Jazz Master: Alex Deutsch
Mar 01, 2007
It was a mild evening on Dec. 1, as I stepped in off the street to Vienna’s jazz and music club Porgy & Bess, where I was to interview drummer Alex Deutsch. The 2006 winner of the Austrian Hans Koller prize for Musician of the Year, Deutsch was on stage that night with a compilation of musicians from several other bands.
I was just getting comfortable on one of the red leather couches of the underground club. The room had gotten more and more crowded; some people stood around the bar, others tried to find a seat on the few chairs located near the stage, and still others filled the tables around the second level gallery.

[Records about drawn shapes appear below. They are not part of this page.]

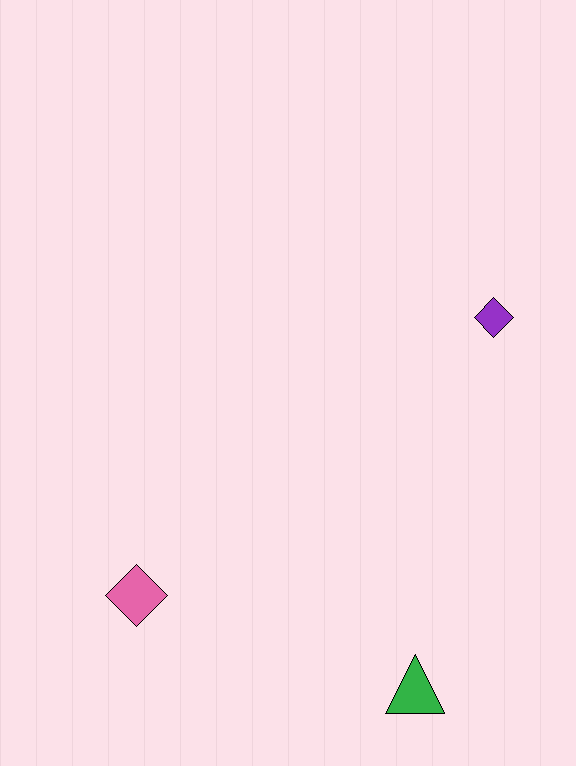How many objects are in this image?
There are 3 objects.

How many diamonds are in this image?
There are 2 diamonds.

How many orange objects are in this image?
There are no orange objects.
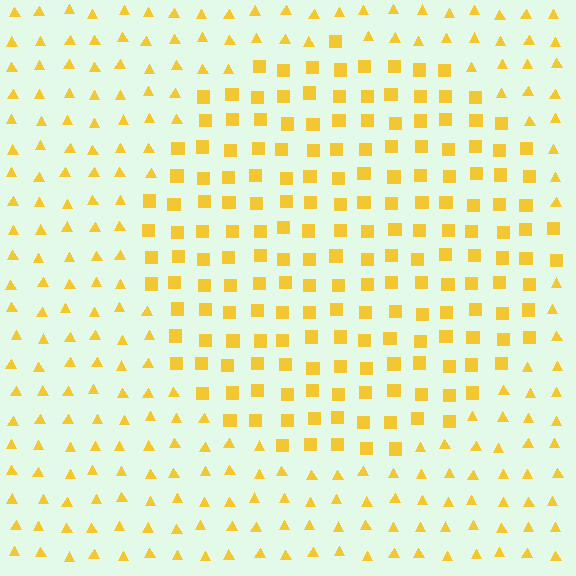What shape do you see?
I see a circle.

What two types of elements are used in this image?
The image uses squares inside the circle region and triangles outside it.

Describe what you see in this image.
The image is filled with small yellow elements arranged in a uniform grid. A circle-shaped region contains squares, while the surrounding area contains triangles. The boundary is defined purely by the change in element shape.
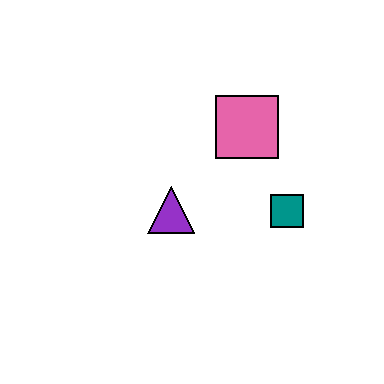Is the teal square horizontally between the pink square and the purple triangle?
No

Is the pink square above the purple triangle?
Yes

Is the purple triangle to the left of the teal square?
Yes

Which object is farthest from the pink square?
The purple triangle is farthest from the pink square.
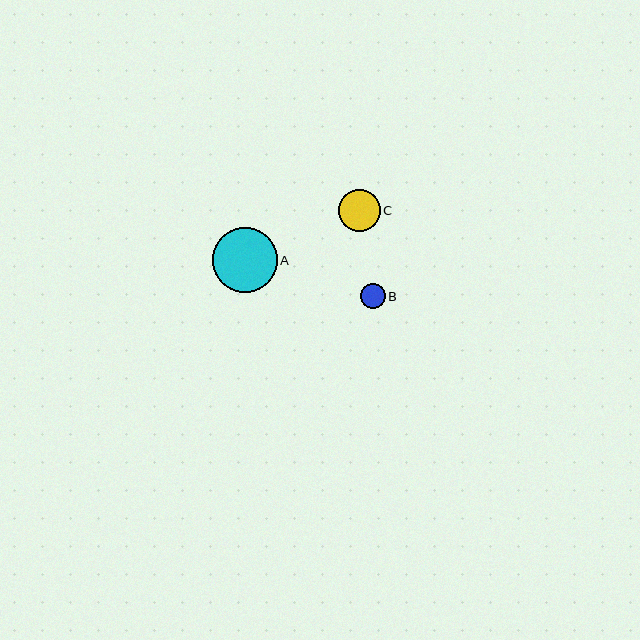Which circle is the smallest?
Circle B is the smallest with a size of approximately 25 pixels.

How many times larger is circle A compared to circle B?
Circle A is approximately 2.6 times the size of circle B.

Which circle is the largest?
Circle A is the largest with a size of approximately 64 pixels.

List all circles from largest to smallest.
From largest to smallest: A, C, B.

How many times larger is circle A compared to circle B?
Circle A is approximately 2.6 times the size of circle B.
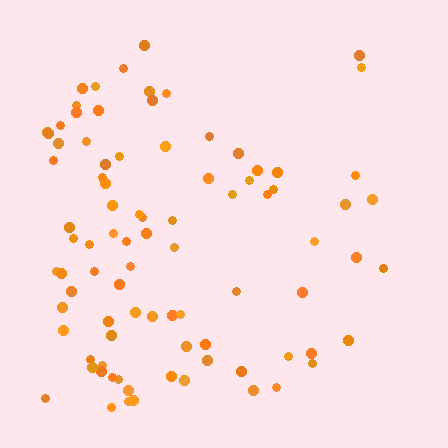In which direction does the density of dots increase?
From right to left, with the left side densest.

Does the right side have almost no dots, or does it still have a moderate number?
Still a moderate number, just noticeably fewer than the left.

As the stage hands arranged the last settings, and the babble of voices quieted, people clustered in front of the stage as the musicians finally appeared: Alex Deutsch on the drums, Matthieu Michel on the trumpet, Martin Reiter on the keyboards, Christoph Bernewitz on the guitar, Zuzee on the wheels of steel, Peter Herbert on the double bass and Jamaaladeen Tacuma on the electric bass.

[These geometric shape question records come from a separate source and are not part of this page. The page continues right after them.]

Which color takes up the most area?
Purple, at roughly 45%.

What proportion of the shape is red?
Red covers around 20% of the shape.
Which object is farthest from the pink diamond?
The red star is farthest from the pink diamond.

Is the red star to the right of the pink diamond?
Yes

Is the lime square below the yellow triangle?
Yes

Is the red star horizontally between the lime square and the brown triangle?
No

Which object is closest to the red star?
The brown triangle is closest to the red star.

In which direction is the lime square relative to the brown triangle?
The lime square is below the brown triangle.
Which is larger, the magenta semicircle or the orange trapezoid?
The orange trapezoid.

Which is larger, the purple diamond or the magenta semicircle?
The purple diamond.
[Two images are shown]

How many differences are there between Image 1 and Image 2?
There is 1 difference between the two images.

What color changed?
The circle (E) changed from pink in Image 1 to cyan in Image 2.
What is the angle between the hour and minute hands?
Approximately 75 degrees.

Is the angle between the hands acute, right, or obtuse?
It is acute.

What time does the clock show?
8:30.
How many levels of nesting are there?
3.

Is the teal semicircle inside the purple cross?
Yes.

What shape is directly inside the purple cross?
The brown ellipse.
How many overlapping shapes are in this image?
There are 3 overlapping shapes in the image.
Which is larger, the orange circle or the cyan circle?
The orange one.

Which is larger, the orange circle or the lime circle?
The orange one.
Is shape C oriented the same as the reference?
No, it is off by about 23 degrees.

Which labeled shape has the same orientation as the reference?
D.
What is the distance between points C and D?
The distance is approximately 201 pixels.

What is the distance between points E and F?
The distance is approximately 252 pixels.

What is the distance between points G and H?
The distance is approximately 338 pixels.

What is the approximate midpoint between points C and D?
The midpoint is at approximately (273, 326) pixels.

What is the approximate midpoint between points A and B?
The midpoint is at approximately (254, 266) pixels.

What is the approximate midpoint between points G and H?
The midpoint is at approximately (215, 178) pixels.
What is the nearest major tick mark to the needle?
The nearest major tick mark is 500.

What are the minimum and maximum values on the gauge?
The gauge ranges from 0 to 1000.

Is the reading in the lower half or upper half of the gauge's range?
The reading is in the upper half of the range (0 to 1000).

Minutes into the performance, the audience was taken up by the harmony blended into a single voice between musicians and instruments. The beat was irresistible, from the torrent of rhythms and vibrations of Alex’ drum-playing. Though he plays a range of instruments from accordion, to bassoon, piano and bass, drums are his greatest love.

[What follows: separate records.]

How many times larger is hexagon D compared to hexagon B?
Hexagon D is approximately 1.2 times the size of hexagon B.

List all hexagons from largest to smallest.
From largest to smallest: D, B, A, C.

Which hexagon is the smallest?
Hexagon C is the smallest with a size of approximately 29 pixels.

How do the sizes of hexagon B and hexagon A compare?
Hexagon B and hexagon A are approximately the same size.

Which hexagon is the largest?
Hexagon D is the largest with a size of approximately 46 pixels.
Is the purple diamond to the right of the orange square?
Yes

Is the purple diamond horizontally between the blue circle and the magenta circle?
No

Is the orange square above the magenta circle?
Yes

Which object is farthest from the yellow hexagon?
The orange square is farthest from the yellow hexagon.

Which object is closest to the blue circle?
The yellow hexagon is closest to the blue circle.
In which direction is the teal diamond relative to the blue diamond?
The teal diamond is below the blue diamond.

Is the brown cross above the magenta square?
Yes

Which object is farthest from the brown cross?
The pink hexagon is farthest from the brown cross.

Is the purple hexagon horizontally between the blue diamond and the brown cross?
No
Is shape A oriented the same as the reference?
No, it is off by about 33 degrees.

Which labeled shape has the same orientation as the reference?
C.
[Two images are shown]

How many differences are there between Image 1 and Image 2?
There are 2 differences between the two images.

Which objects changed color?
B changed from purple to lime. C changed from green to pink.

"It’s very physical – the beat, the rhythm," Deutsch later. "The sound is just full of energy which makes the people move and you can just feel it."
And tonight, this is what held the music together. Jazz can be sometimes difficult to understand or deal, particularly more extended contemporary forms that, as here, solely relying on improvisation. Yet these pieces, with their driving rhythms, were also very melodic and approachable. And the crowd loved it, applauding loudly with cries of ‘Bravo,’ faces glowing with the sheer joy of the sound.
When the two singers Sena and Clueso entered the stage, the dancing became even wilder as they improvised lyrics and bent the sounds in raspy, intense voices, sending a rush of energy through the crowd. While filling the room, the singers still left enough space for the musicians, connecting in their gestures, and movement. It was a performance lived with the heart, and when the concert was over, they were brought back on stage for several encores, leaving the audience shouting for more.
Deutsch’s receiving the Hans Koller prize honors what has already been a varied musical career. Following his early training in Austria and degree from the University of Gray, he became an established sideman, producer and talent scout, before spending several years in the music scenes of New York and Boston, where he studied at the famed Berkeley College of Music. Still, the recognition means a lot.
"Certainly, I am pleased by this award," Deutsch said, "especially because drummers are often viewed in a lower position than other musicians like piano or trumpet players."
Along with his friend Ken Jebsen, a radiohost from Berlin, Deutsch launched the project Berlin meets Wien, a semi-annual festival, once in each city to support newcomers on the music scene.
"Musicians from various angles can take part at Berlin meets Wien, no matter if they do country or Hip Hop," Deutsch said. The four-year-old festival is there to offer new musicians the opportunity to perform live on stage, to mingle and make contacts with people may be able to help them."